Opinião

Em vez de uma criança linda, criámos um monstro

Mário Rui Silva, CEO da Happy Brands Com mais de 30 anos na indústria publicitária, permito-me fazer um flashback destes últimos anos e do que considero que correu mal e poderia ter corrido melhor. Literalmente, tudo mudou em três décadas.

quarta-feira, 09 novembro 2016 12:32
Em vez de uma criança linda, criámos um monstro

Nos anos 80, assistimos ao despontar das multinacionais desta indústria, que, às tantas, tinham justificadamente o rei na barriga: ostentavam tanto poder e tanta riqueza que aniquilavam os próprios clientes. A sua eficácia media-se pelas grandes "contas" que tinham, dimensão dos seus escritórios e pelo número de funcionários que empregavam. Eram estruturas megalómanas, pouco flexíveis, dispendiosas, mas ainda assim a ganharem sempre muito dinheiro. Até à crise dos finais dos anos 90, as agências eram poderosas máquinas de fazer dinheiro, de empregar mão-de-obra e de prestar todos os serviços.

Com a especialização de muitas das áreas e com o fortíssimo advento do digital, adivinhava-se que a situação seria insustentável.
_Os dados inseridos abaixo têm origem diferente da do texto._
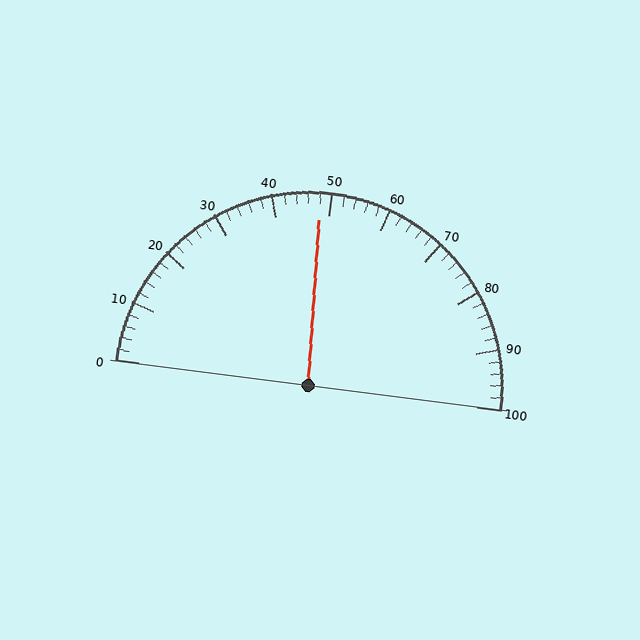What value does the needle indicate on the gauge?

E foi! Hoje, muitas das grandes empresas desta indústria sufocaram e estão a fechar portas, outras a tentarem ajustar-se a esta nova realidade, a despedirem os profissionais mais caros e a racionalizarem recursos, isto é, a pagarem cada vez menos, a subcontratarem cada vez mais, a recorrerem como nunca ao outsourcing e a tentarem mostrar desesperadamente que ainda são competitivas. Uma ilusão, pois, por muito que nos custe a admitir, o sector perdeu importância, já não há empresas poderosas, as grandes multinacionais definharam e algumas estão ainda moribundas a tentar perceber o que aconteceu. Poucas são já as "contas" entregues por alinhamento internacional, a media deixou de ser um negócio das agências, como deixou de ser a produção ou o research. A rentabilidade baixou drasticamente e os grandes budgets fragmentaram-se. Tudo passou a ser relativo, efémero e prescindível.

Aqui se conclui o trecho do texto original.